Was this how Grace had felt before he pulled her back to life? Had he dragged her out of a peace like this only to plunge her back into his world of pain and chaos, always running, always hunted, the constant torture of their life together?
Every day she must live with the interminable pain of loving someone like him.
‘Bastien…’ Lucien said, the tone of remonstration almost amused.
Images of Grace flashed before him, her smile, her kiss, the feeling of her touch, the pleasure of life with her, all those moments,
stolen or otherwise, the sheer joy of being with her. It was overwhelming, more than he could have articulated himself. She lived each day like it was her last and full to the brim. She grabbed every scrap of joy they had together and cherished it. Every time they parted was heartbreak, but every reunion was a glorious roar of affirmation. Just to see her across a room, or thread his fingers with hers, or lie beside her, body to body, each curve and hollow matching the other… it all made him want more.
‘Go back. Save her. Bastien, wake up. Do this for me and you will be free. She’ll set you free.’
‘Lucien… I can’t leave you here.’
‘I’m not here. I’m only here because you are, beloved. Because you need me. Don’t you know that? I was never trapped. You were.’ But Lucien smiled. And it wasn’t Lucien. It was light and movement, it was power. He frowned, staring into the light surrounding him. It was the Maegen.
‘Bastien, wake up. Please…’
And suddenly it wasn’t Lucien’s voice any more. It wasn’t Grace’s either.
It sounded like Ellyn.
‘He’s not breathing. He’s healing but he’s not breathing. Why isn’t he breathing?’
‘You have to get his heart started again, and make him breathe.’
‘I don’t know how to do that! I’m not a Curer, Rynn.’
‘Oh, get out of my way.’
Hands pressed on his chest, trying to shove his ribs down, the rhythm broken and uneven but still there. And then there were lips on his, air blowing into his mouth and down to his lungs. Rynn was determined, he’d give her that.

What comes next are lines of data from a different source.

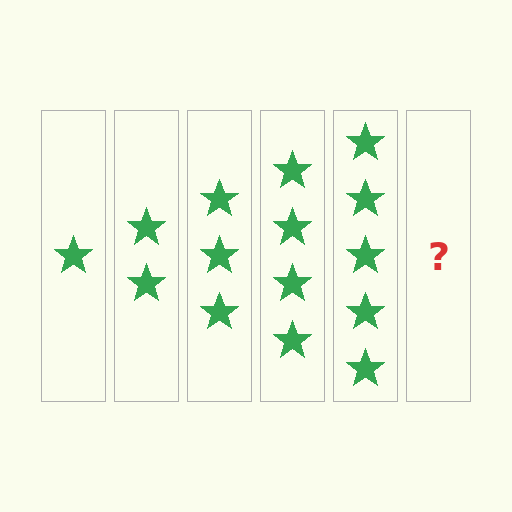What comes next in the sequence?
The next element should be 6 stars.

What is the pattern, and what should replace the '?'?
The pattern is that each step adds one more star. The '?' should be 6 stars.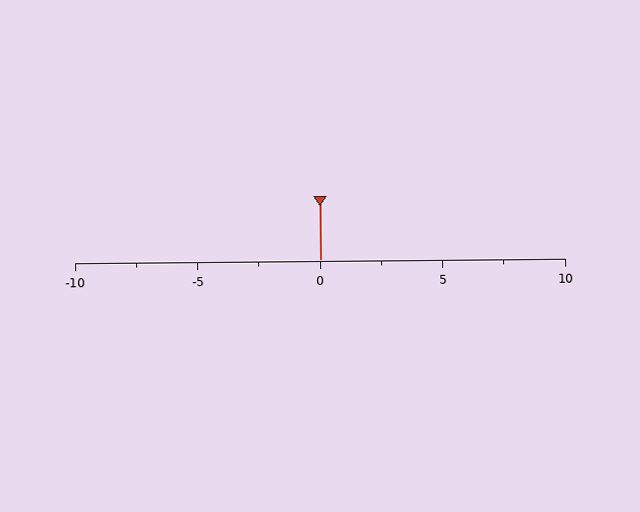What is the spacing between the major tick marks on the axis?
The major ticks are spaced 5 apart.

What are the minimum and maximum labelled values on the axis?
The axis runs from -10 to 10.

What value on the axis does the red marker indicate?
The marker indicates approximately 0.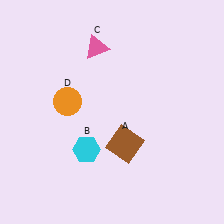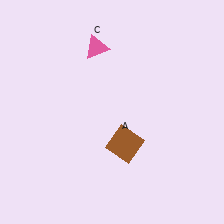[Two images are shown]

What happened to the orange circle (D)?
The orange circle (D) was removed in Image 2. It was in the top-left area of Image 1.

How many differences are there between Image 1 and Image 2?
There are 2 differences between the two images.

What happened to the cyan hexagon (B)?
The cyan hexagon (B) was removed in Image 2. It was in the bottom-left area of Image 1.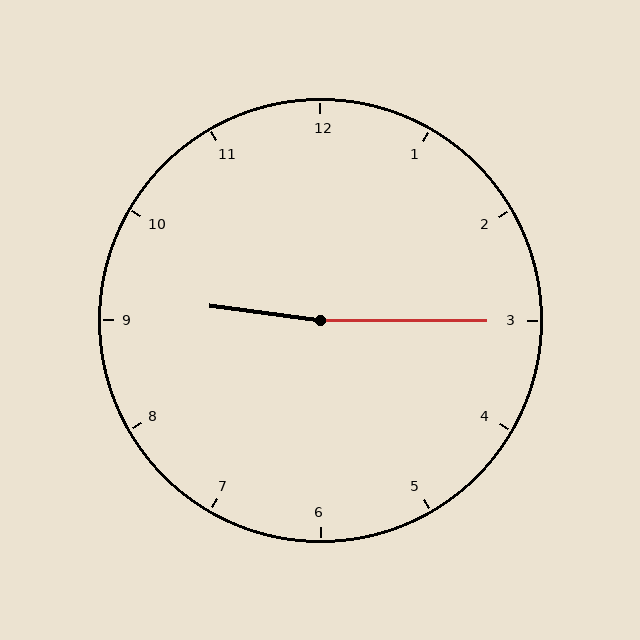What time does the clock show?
9:15.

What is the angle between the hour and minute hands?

He coughed, bringing up blood and water, unable to stop himself from dragging in another agonising breath. It rasped down his throat and into his lungs, icy and sharp as knives.
Bastien rolled over, gasping like a beached fish, his whole body shivering with shock and cold as they tried to help him without really knowing what they were doing.
An eerie glow filled the cave, or what remained of the cave. Half of it was covered in rockfall, including part of the pool underneath it. But the rest of the water glowed, throwing its reflection up onto the roof like a maelstrom of light.